Obtaining a Trusted Certificate
For optimal security, if users are connecting to FlexNet Manager for Engineering Applications Admin from outside your organization, you should obtain a trusted certificate from a certificate authority. A list of certificate authorities can be found in SSL Configuration HOW-TO (http://tomcat.apache.org/tomcat-5.5-doc/ssl-howto.html).
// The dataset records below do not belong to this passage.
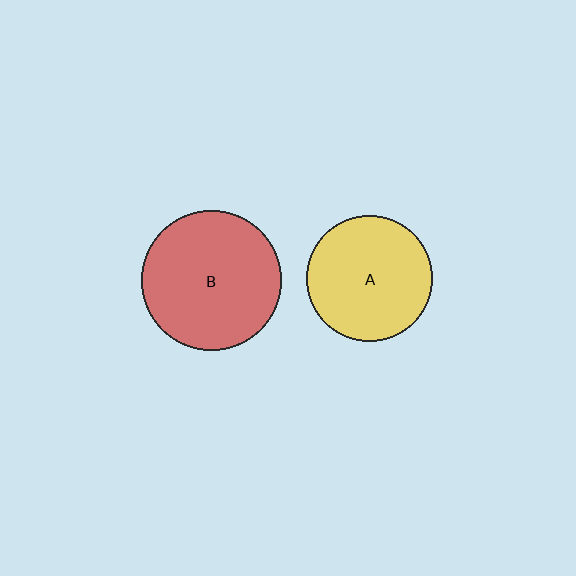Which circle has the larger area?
Circle B (red).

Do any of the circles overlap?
No, none of the circles overlap.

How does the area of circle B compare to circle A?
Approximately 1.2 times.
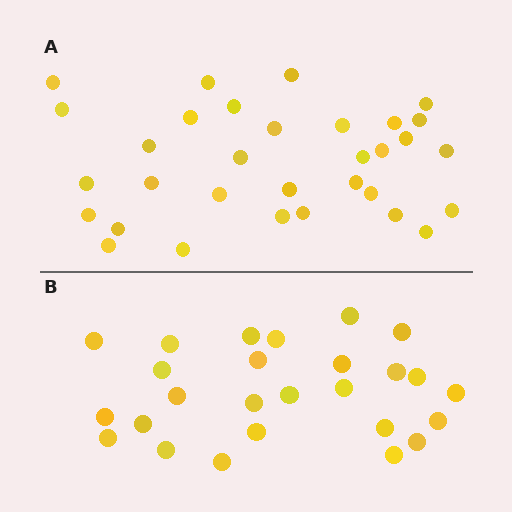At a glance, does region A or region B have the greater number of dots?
Region A (the top region) has more dots.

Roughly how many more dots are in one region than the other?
Region A has about 6 more dots than region B.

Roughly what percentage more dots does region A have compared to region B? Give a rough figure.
About 25% more.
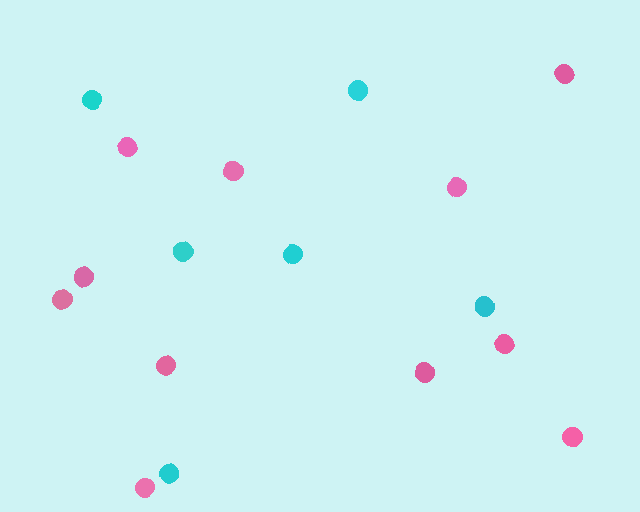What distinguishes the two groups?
There are 2 groups: one group of pink circles (11) and one group of cyan circles (6).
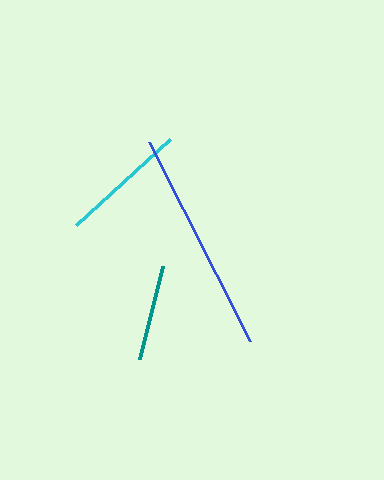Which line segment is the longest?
The blue line is the longest at approximately 223 pixels.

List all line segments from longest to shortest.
From longest to shortest: blue, cyan, teal.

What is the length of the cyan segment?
The cyan segment is approximately 127 pixels long.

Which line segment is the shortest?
The teal line is the shortest at approximately 96 pixels.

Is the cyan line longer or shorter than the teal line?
The cyan line is longer than the teal line.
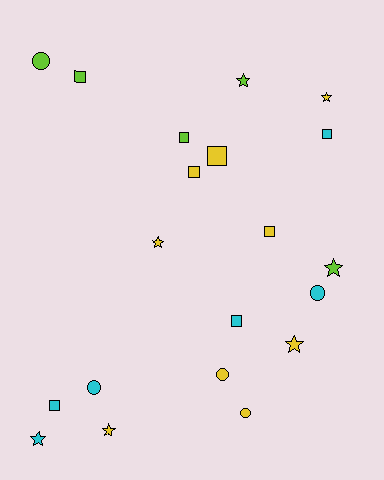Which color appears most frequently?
Yellow, with 9 objects.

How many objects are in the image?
There are 20 objects.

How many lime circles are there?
There is 1 lime circle.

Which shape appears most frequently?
Square, with 8 objects.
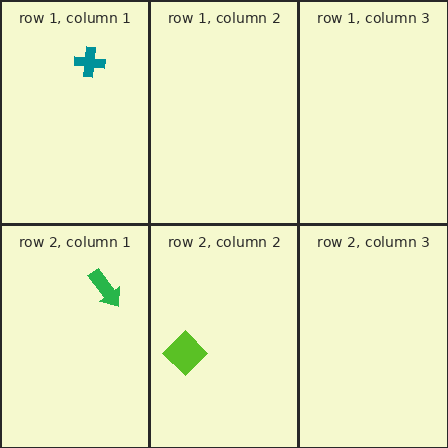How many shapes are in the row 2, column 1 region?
1.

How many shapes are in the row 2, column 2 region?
1.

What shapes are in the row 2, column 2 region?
The lime diamond.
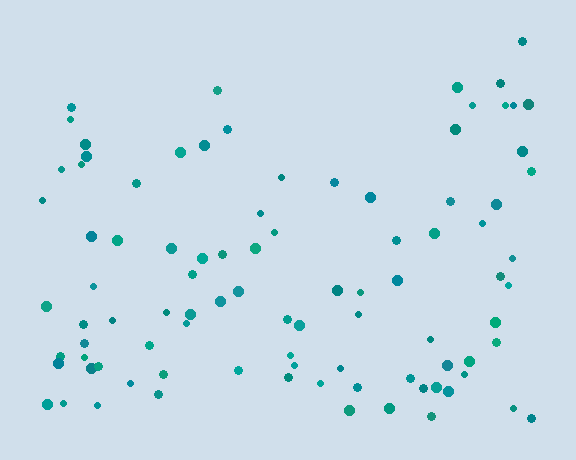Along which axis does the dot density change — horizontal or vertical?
Vertical.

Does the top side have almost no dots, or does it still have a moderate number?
Still a moderate number, just noticeably fewer than the bottom.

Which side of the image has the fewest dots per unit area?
The top.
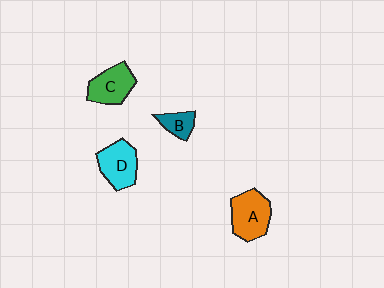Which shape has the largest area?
Shape A (orange).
Each certificate authority has its own instructions, but all require that you submit a certificate signing request (CSR) that you can generate from the test keystore using the keytool utility.
To obtain a trusted certificate:
| 1. | First, consult your own IT department for a trusted certificate. |
Sometimes an organization will create and issue their own certificates so it's always good to check there first.
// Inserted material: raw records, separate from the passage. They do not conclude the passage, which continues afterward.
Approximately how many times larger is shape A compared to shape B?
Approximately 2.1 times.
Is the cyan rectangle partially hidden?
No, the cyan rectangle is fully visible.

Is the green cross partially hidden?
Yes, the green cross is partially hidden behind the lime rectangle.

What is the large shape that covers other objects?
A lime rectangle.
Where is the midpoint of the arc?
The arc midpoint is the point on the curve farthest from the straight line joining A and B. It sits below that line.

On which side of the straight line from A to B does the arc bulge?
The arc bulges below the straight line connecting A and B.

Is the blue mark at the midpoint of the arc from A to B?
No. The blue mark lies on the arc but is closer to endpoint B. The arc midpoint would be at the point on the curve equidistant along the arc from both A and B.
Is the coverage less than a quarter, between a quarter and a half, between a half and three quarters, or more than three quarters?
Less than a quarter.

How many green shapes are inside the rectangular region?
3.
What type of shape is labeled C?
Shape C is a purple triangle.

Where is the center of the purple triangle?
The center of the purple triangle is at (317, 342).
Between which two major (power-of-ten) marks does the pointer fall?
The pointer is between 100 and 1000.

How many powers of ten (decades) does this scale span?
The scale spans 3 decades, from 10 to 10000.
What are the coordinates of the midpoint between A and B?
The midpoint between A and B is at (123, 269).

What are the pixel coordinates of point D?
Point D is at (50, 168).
If your IT department cannot provide you with an internally created trusted certificate, proceed to the next step.
| 2. | Generate a CSR in a file named p.csr for a key pair and certificate already in a keystore called keystore in the current directory by typing the following text: |
keytool -certreq -keyalg RSA -alias tomcat -file tomcat.csr
-keystore keystore
| 3. | Submit this CSR as instructed by the certificate authority you chose. |
| 4. | After you receive a trusted certificate from the certificate authority, load the certificate authority’s chain (or root) certificate (in a file named rootcrt) into the keystore used to generate the CSR. If the certificate is in a format understood by the keytool utility, type: |
keytool -keystore <keystore> -import -alias root -file <rootcrt> -trustcacerts
If it is not in a format understood by the keytool utility, see SSL Configuration HOW-TO or documentation from the certificate authority.
| 5. | After the root certificate has been loaded, load the new certificate (in a file named newcrt) into the keystore used to generate the CSR. If the certificate is in a format understood by the keytool utility, type: |
keytool -keystore <keystore> -import -alias tomcat -file <newcrt> -trustcacerts
If it is not in a format understood by the keytool utility, see SSL Configuration HOW-TO or documentation from the certificate authority.